Prof Neil Scolding of the Institute of Neurosciences at Bristol University's Frenchay Hospital is researching the use of adult bone marrow stem cells as a therapy treatment for MS.
The cells, which can regenerate and reform to replace others that have become damaged, are already used in the treatment of cardiac diseases and other common ailments.
According to Scolding, who will speak in Dublin this weekend at a conference of the Multiple Sclerosis Ireland organisation, the scope of stem cell treatment is expanding all the time.
"In the last three or four years we've found that stem cells have a number of properties that make them particularly valuable for [ treating] multiple sclerosis.
"We used to think of stem cells as an opportunity to replace another cell, but it turns out that there can actually be many more things: we can stimulate a local cell or suppress inflammation in its immediate surroundings, which is very valuable in MS," he says.
As with other bone marrow stem cell treatments, MS patients would undergo a fairly straightforward procedure in which their own bone marrow was removed and then injected back into the bloodstream. The process, says Scolding, works because the stem cells seem to instinctively travel to the places where they are needed.
"When the cells are injected, they know where to go and from there we hope they will help the tissue to repair," he says.
Scolding says his ongoing research benefits from years of well-documented work with other adult stem cell therapies. Doctors cite years of successful bone marrow transplant recipients, who received stem cells as part of the procedure, as proof of the therapy's scientific grounding.
"One of the advantages of using bone marrow stem cells is that people for very different reasons have had bone marrow transplants, and they also got those cells," he says.

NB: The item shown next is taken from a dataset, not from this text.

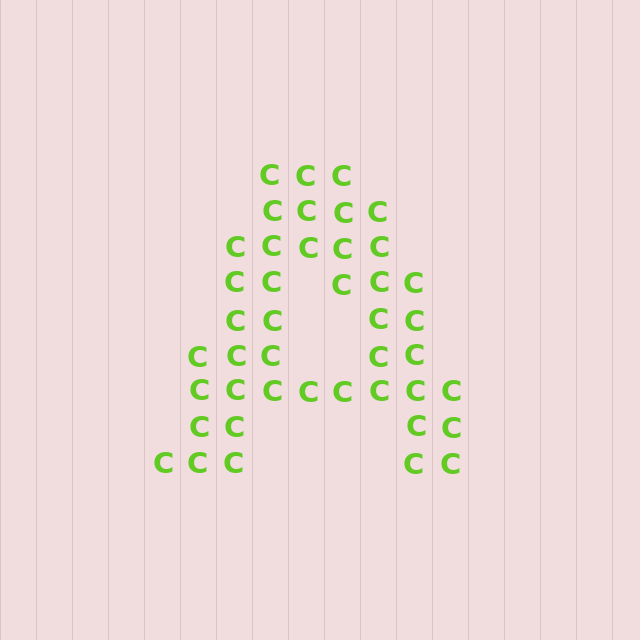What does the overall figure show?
The overall figure shows the letter A.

"And that means we've got 30-40 years' worth of clinical experience to prove that they are safe and don't form tumours. They come from the patient and go back to the patient."

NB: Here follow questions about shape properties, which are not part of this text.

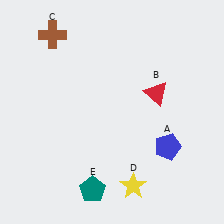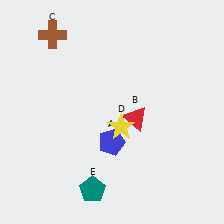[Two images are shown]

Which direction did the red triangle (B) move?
The red triangle (B) moved down and to the left.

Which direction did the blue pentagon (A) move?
The blue pentagon (A) moved left.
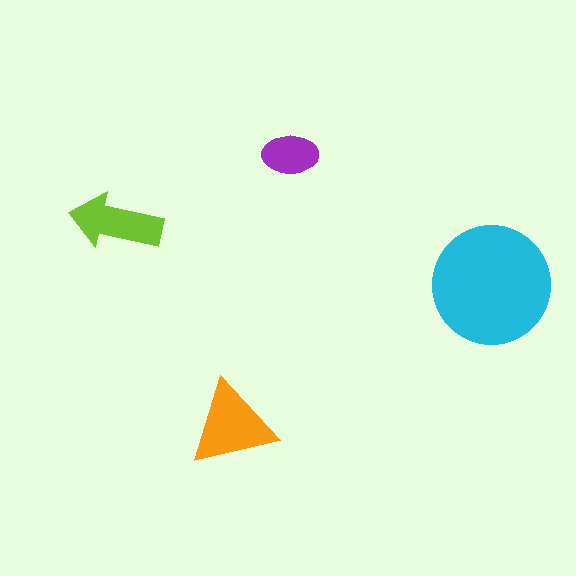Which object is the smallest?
The purple ellipse.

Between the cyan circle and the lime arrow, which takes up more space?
The cyan circle.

Embryonic stem cells, however, which require the destruction of a human embryo, continue to draw the most controversy and, as a result, have had little scientific testing.

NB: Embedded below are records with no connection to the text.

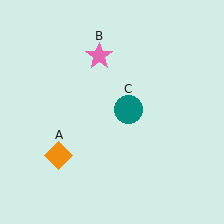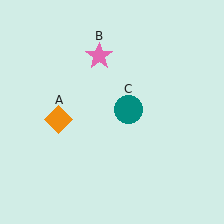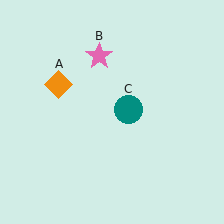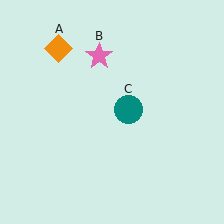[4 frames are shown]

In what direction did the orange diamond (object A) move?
The orange diamond (object A) moved up.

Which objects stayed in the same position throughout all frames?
Pink star (object B) and teal circle (object C) remained stationary.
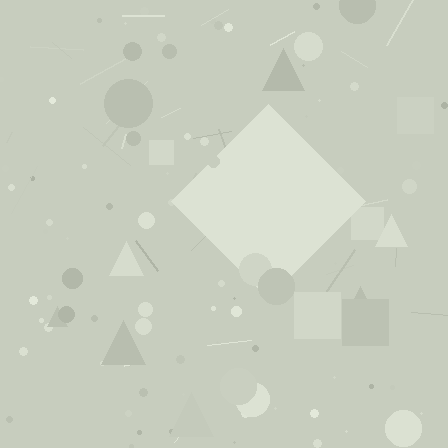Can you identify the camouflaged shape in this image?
The camouflaged shape is a diamond.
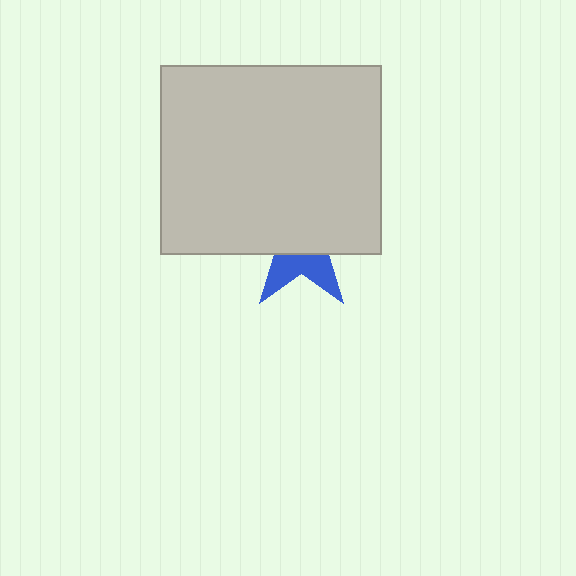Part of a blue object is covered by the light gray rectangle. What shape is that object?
It is a star.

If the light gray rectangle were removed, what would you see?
You would see the complete blue star.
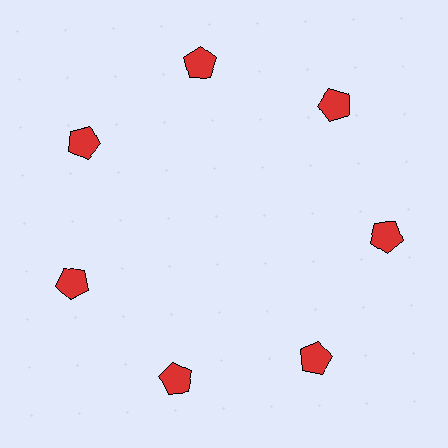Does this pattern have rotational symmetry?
Yes, this pattern has 7-fold rotational symmetry. It looks the same after rotating 51 degrees around the center.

Aside from potential public outcry, Scolding says that embryonic stem cells are not yet as reliable a treatment option as their adult counterparts.
"Quite apart from the ethical questions, there are also very serious biological reasons why embryonic stem cells at the moment are not safe enough to use in therapy," he says.
"They can form tumours and there is a question of rejection because you are introducing the stem cell into a different patient."
According to Scolding, it will be at least 10-15 years before the scientific community will be ready to use embryonic stem cells as a treatment of any kind. But adult stem cells, he says, are continuing to provide help in the fight against a wide range of health issues.
"People are thinking very seriously about using stem cells to treat Parkinson's disease and diabetes," he says.
"With MS, we're not at the stage where we have a lot of results yet, but it's the beginning of what we hope will be a long journey."